Love holds connection, while loss imposes separation and distance. The body recognizes they are gone, but the heart still responds as if they are near. The mind recalls conversations, laughter, and shared moments—yet the hands cannot reach them.
You remember, but you cannot touch the memory.
Grief is like smoke. You can see it, but you cannot hold it. It fills the space—visible yet untouchable. In the same way, the person’s presence seems to linger, but there is nothing physical to grasp.
One reality acknowledges separation; the other preserves the bond.
This is the struggle with grief: being separated in body while still connected in heart.
Attachment and detachment can be understood as a chasm—a deep separation that cannot be crossed.
On one side stands attachment: love, memory, and connection.
On the other stands detachment: absence, distance, and physical separation.
Both exist at the same time, yet the divide remains.
The natural eye cannot see beyond this world, and they are now far beyond our reach. No amount of longing can close the distance.
This is what makes grief so complex. You remain connected to someone who now exists beyond your reach. Love does not disappear, but the ability to interact does.
The relationship still exists—but it has changed form.
Like standing at the edge of a great divide, you can look across through memories and emotions, but you cannot step across. The connection remains visible, but the separation remains fixed.
Grief lives in that space between what remains and what is no longer physically present.
Grief makes us conscious of loss, but reflection invites us to see death differently.
Death can feel like subtraction—something taken from within our grasp, leaving hurt, emptiness, and unanswered questions. Yet from another perspective, it is also transformation.
Like baking a cake, the ingredients by themselves are separate—some sweet, some bitter, some difficult to accept. The process is not always pleasant. It requires mixing, pressure, and heat. But in the end, something new is formed—whole, complete, and meaningful in a way the individual ingredients never were on their own.
From a spiritual lens, death is not only an ending but a passage. To experience eternal rest, there must be separation from the body.
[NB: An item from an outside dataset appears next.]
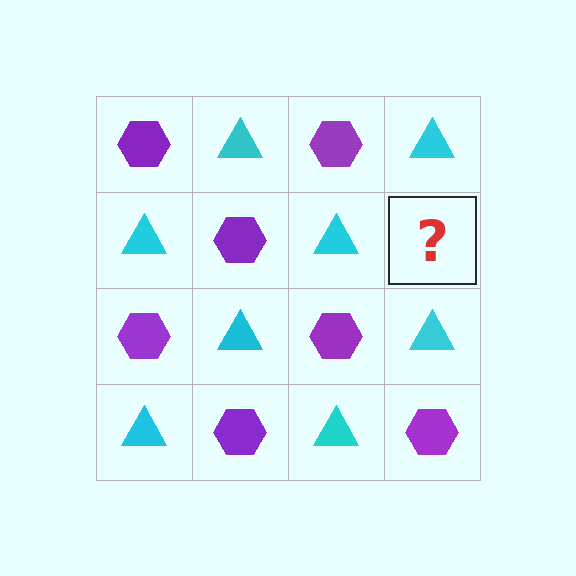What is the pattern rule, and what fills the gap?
The rule is that it alternates purple hexagon and cyan triangle in a checkerboard pattern. The gap should be filled with a purple hexagon.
While we grieve because our loved one is no longer present, we can also consider that they may now be at rest—free from pain and fulfilled in ways we cannot yet see.
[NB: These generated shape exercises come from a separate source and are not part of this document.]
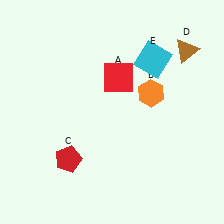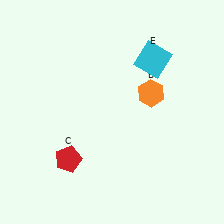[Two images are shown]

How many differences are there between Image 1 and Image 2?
There are 2 differences between the two images.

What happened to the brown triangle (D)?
The brown triangle (D) was removed in Image 2. It was in the top-right area of Image 1.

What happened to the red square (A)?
The red square (A) was removed in Image 2. It was in the top-right area of Image 1.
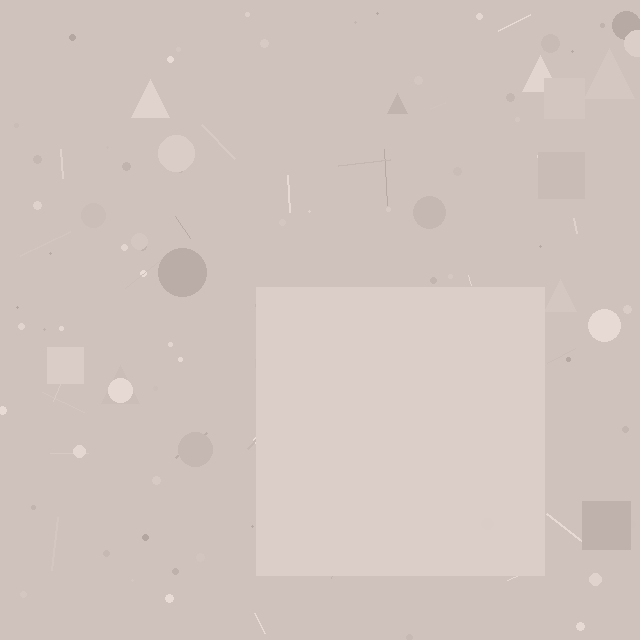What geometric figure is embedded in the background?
A square is embedded in the background.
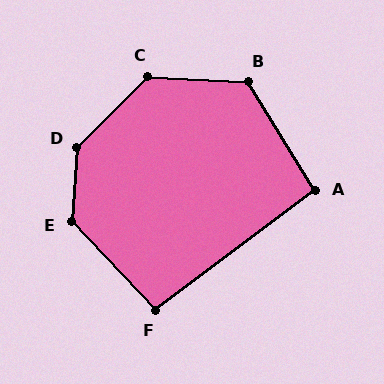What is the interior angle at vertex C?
Approximately 132 degrees (obtuse).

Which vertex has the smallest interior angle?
A, at approximately 95 degrees.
Love makes us want to hold on, but wisdom reminds us that every life has its own journey, timing, and destination.
So how do we cope when something is taken from within our grasp?
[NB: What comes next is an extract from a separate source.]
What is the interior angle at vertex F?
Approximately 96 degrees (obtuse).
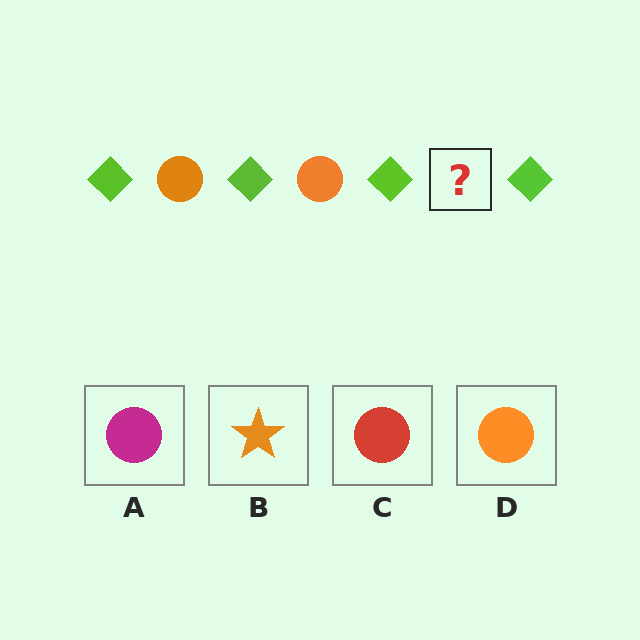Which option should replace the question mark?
Option D.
We continue living while carrying both attachment and detachment.
We remember without trying to hold onto what is no longer physically present.
We love without needing possession.
We allow pain to soften into reflection.
Grief does not disappear, but it can change shape.
In time, hurt becomes memory, anger becomes understanding, and emptiness becomes space for gratitude.
We must also learn to move forward and adjust to what has changed.
It is okay to cry.
It is okay to feel down for a while.
Grief deserves acknowledgment.
But we cannot remain there indefinitely. Life calls us forward.
Gradually, we adjust to a new normal—a life shaped by love that once was and connection that remains. The person is no longer physically present, yet their impact continues to live within us.
We are all passing through this world, each running our own course until time is called.
Perhaps the hope within grief is this: what feels like loss to us may be peace for them. What feels like separation now may one day become reunion.
Until then, we continue forward—adjusting, remembering, and living—marked by love, shaped by loss, and strengthened by the understanding that connection does not end; it continues where sight cannot follow.
Author’s Note:
This reflection is part of a larger work in progress titled The Struggle with Grief. The upcoming book will further explore the journey of loss, attachment, detachment, and learning to live in a changed form. This article serves as an introduction to a deeper conversation to come.